Crop Weather and Condition for the Week Ending October 12, 2014.
Summary: Many areas of Texas received precipitation last week. Portions of the Blacklands and North East Texas received up to five inches of rainfall. Areas of the Cross Timbers, South East Texas and the Northern High Plains received three or more inches. Most other areas of the state received from trace amounts up to two plus inches of rainfall.
Small Grains: Winter wheat seeding continued in many areas of the state. Producers in the Northern High Plains and the Blacklands continued spraying wheat fields to prevent further damage from fall armyworms. In some areas of the Blacklands and Northern High Plains, winter wheat had emerged due to recent rainfall. Oats seeding continued in South Texas. Wheat seeding progressed well in areas of the Cross-Timbers due to recent precipitation.

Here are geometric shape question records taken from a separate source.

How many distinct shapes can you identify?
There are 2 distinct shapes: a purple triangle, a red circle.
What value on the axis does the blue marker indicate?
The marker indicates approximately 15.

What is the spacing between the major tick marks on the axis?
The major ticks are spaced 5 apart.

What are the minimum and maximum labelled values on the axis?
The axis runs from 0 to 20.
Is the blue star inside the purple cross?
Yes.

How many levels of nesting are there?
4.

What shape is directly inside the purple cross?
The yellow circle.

Row Crops: In the Northern High Plains, cooler, wet weather had delayed corn harvest, while harvest was active in areas of the Northern Low Plains. Peanut harvest had begun in areas of the Southern High Plains, while recently dug peanuts continued to be dried in areas of the Northern Low Plains. Producers defoliated cotton in many areas of the state and cotton ginning continued in the Upper Coast. Producers across the state continued to remove cotton stalks from fields. Sorghum harvest progressed in the Cross-Timbers, while in the Blacklands, sugarcane aphids continued to damage fields. Soybean harvest was active in the Northern High Plains.

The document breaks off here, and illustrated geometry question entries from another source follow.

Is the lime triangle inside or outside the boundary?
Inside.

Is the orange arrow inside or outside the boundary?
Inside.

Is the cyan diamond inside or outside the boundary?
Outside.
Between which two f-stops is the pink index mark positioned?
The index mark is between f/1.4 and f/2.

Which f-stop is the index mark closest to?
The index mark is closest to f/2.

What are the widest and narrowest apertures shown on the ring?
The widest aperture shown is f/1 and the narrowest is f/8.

Fruit, Vegetable and Specialty Crops: In South Texas, spinach and cabbage planting continued. Harvest of watermelons was wrapping up in North East Texas. In the Trans-Pecos, harvest of Pawnee pecans was underway, while Western pecans had progressed to the shuck separation stage.
Livestock, Range and Pasture: Pastures continued to green up in areas that had received rainfall. Army worms and grasshoppers damaged crops and pastures in eastern areas of the state. Livestock began to graze on corn stalks, where harvest had been completed. In areas of North East Texas, cattle were under pressure from horn flies.